Para o ex-embaixador britânico nos Estados Unidos Kim Darroch, o presidente Donald Trump saiu do acordo nuclear iraniano porque o pacto estava associado ao seu antecessor, Barack Obama, segundo documentos diplomáticos publicados pela imprensa.

"O governo está apostando em um ato de vandalismo diplomático, aparentemente por razões ideológicas e de personalidade - foi o acordo de Obama", escreveu Kim Darroch em um telegrama diplomático em maio de 2018.

Este documento é parte de uma segunda série de relatórios confidenciais vazados e publicados pelo jornal Mail on Sunday. A primeira resultou na demissão de Kim Darroch na quarta-feira.

Em maio de 2018, Boris Johnson, então ministro das Relações Exteriores da Grã-Bretanha, foi a Washington para tentar persuadir o presidente americano a não tirar os Estados Unidos do acordo nuclear iraniano assinado em 2015.

Em um telegrama enviado posteriormente, Kim Darroch notou as divisões na equipe de Donald Trump sobre a decisão e criticou a falta de uma estratégia de longo prazo da Casa Branca.

"Eles não são capazes de formular nenhuma estratégia para o 'dia seguinte'; e os contatos com o Departamento de Estado esta manhã não sugerem nenhum tipo de plano para estender a mão aos parceiros e aliados, seja na Europa ou na região", escreveu o embaixador.

Ele também relatou que o secretário de Estado americano, Mike Pompeo, "distanciou-se sutilmente ao falar sobre a 'decisão do presidente'" durante suas conversas com Boris Johnson.

De acordo com Kim Darroch, Mike Pompeo sugeriu que ele tentou, sem sucesso, "vender" um texto revisado para Donald Trump, relatou o Mail on Sunday.

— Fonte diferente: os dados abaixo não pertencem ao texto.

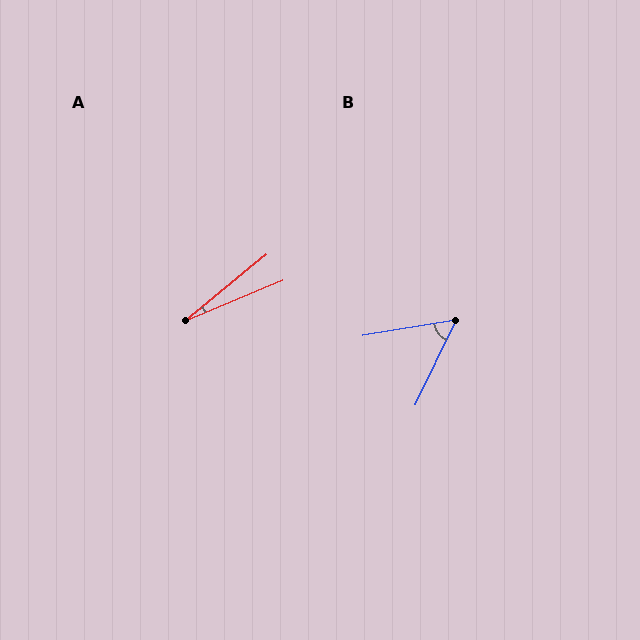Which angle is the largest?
B, at approximately 55 degrees.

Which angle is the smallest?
A, at approximately 16 degrees.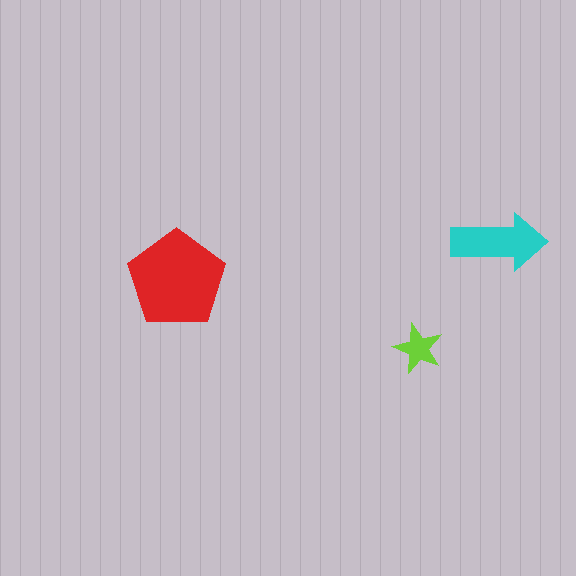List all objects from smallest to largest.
The lime star, the cyan arrow, the red pentagon.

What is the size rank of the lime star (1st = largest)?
3rd.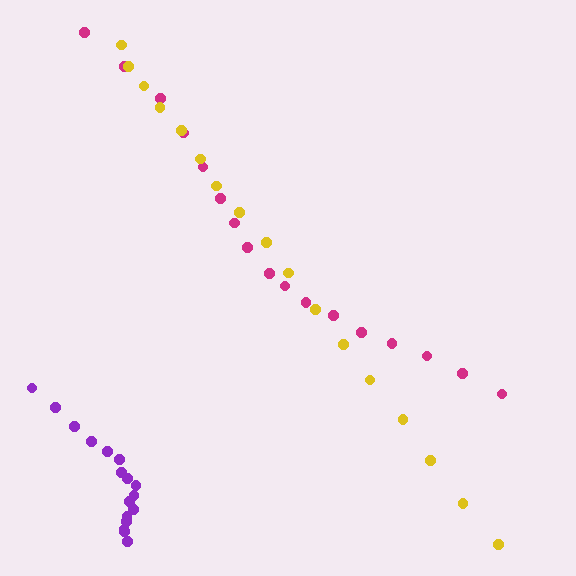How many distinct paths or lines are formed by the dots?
There are 3 distinct paths.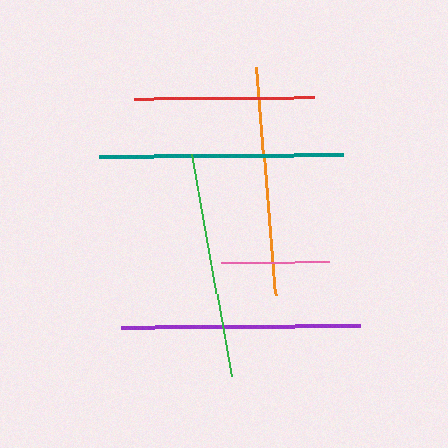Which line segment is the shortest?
The pink line is the shortest at approximately 108 pixels.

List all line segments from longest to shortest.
From longest to shortest: teal, purple, orange and green (about equal), red, pink.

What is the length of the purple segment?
The purple segment is approximately 239 pixels long.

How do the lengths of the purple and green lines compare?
The purple and green lines are approximately the same length.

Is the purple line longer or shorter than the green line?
The purple and green lines are approximately the same length (about 239 and 226 pixels).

Concluído em 2015 entre Irã, Estados Unidos, China, Rússia, Reino Unido, França e Alemanha, o pacto permitiu o levantamento de parte das sanções contra Teerã em troca do compromisso iraniano de não adquirir armas nucleares. Em 8 de maio de 2018, Donald Trump anunciou a retirada dos Estados Unidos deste acordo.

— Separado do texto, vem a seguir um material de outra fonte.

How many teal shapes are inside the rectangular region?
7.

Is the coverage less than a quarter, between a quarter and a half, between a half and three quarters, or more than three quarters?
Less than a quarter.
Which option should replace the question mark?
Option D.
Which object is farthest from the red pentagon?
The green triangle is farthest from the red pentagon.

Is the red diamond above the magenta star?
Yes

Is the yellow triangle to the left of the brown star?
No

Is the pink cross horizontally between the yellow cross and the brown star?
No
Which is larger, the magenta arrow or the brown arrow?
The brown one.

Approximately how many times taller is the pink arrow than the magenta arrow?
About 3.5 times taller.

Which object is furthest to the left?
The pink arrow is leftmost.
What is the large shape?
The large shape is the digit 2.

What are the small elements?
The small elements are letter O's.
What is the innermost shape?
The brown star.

O vazamento de memorandos diplomáticos desfavoráveis em relação ao presidente dos Estados Unidos na semana passada provocou uma tempestade entre o Reino Unido e seu aliado.

Em telegramas publicados na imprensa no último sábado, Kim Darroch considerou a Casa Branca "inepta", Donald Trump "estúpido pretensioso" com quem ele não teria contato. O embaixador anunciou sua renúncia na quarta-feira, dizendo que era "impossível" fazer o seu trabalho.

O governo britânico ordenou investigações sobre a fonte dos vazamentos e a polícia abriu uma investigação sobre uma possível violação da lei de segredos oficiais.

Essas investigações identificaram a fonte do vazamento, segundo revelou o Sunday Times neste domingo: o suspeito seria um funcionário britânico com acesso aos arquivos do ministério das Relações Exteriores.

A polícia britânica foi acusada, por sua vez, de ameaçar a liberdade de imprensa, depois de emitir uma advertência contra os meios de comunicação que publicassem documentos confidenciais.